Japan-based Takeda Pharma -ceutical's wholly-owned subsidiary, Takeda Pharma -ceuticals North America, has received approval from the US Food and Drug Administration (FDA) for Kapidex (dexlansoprazole), a once-daily delayed release capsules.
This drug is used for the oral treatment of heartburn associated with symptomatic non-erosive Gastroesophageal Reflux Disease (GERD), the healing and maintenance of erosive esophagitis (EE). Kapidex (30 mg and 60 mg) is said to be the first proton pump inhibitor (PPI) with a Dual Delayed Release (DDR) formulation designed to provide two separate releases of medication.
"Through the discovery, development and commercialization of new medicines, Takeda has been a leader in acid-related therapy for more than 15 years and is committed to bringing new therapies to market," said Mr Alan MacKenzie, CEO, Takeda Pharmaceuticals North America. "Kapidex is a new, innovative treatment option in the well-established PPI market."

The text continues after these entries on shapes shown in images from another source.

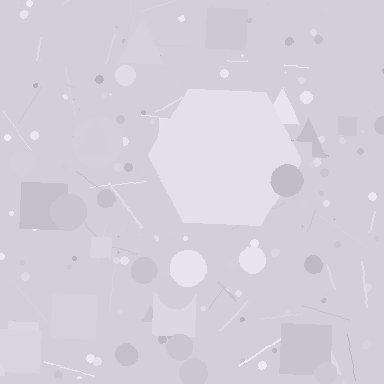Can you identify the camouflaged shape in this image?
The camouflaged shape is a hexagon.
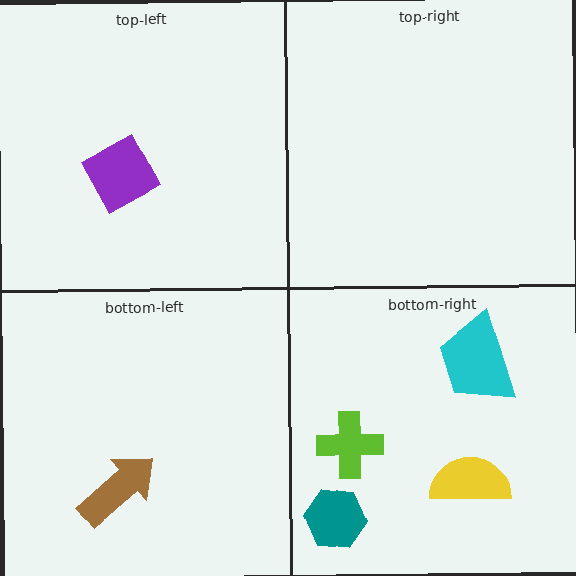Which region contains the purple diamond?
The top-left region.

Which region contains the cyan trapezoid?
The bottom-right region.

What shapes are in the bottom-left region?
The brown arrow.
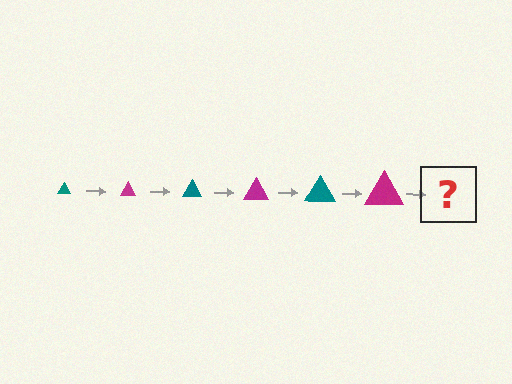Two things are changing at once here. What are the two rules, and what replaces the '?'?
The two rules are that the triangle grows larger each step and the color cycles through teal and magenta. The '?' should be a teal triangle, larger than the previous one.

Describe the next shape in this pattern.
It should be a teal triangle, larger than the previous one.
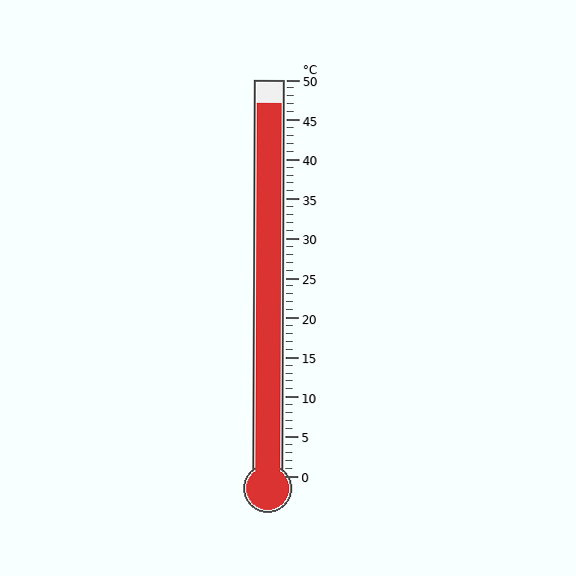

According to the company, PPIs work by reducing acid production by turning off many of the acid pumps in the stomach. Kapidex is said to contain two types of enteric-coated granules resulting in a concentration-time profile with two distinct peaks: the first peak occurs one to two hours after administration, followed by a second peak within four to five hours. In addition, Kapidex can be taken regardless of when food is consumed.
"People with GERD often suffer with heartburn symptoms during the day and night," said Mr David Peura, Professor of medicine, University of Virginia Health System. "In the pivotal phase III clinical studies, Kapidex demonstrated the ability to provide up to 24-hour heartburn relief with a side effect profile similar to lansoprazole. Takeda's drug, with its DDR formulation, is a new and exciting treatment option for people with GERD."
The approval is supoosed to be based on global studies conducted in 20 countries evaluating approximately 6,000 patients with erosive and non-erosive GERD. Two identically designed, double-blind, eight-week, randomized, controlled trials compared treatment with Kapidex to treatment with lansoprazole in patients with EE.
Kapidex (60 mg)is said to have produced high overall healing rates at week eight when compared to lansoprazole 30 mg (87 percent, and 85 percent, respectively, in the first study; and 85 percent, and 79 percent, respectively, in the second study) and was generally well-tolerated.
According to the company, in a four-week trial in patients who identified heartburn as their primary GERD symptom and did not have esophageal erosions, Kapidex demonstrated a statistically significant greater percent of days (median rates) with heartburn-free 24-hour periods over placebo.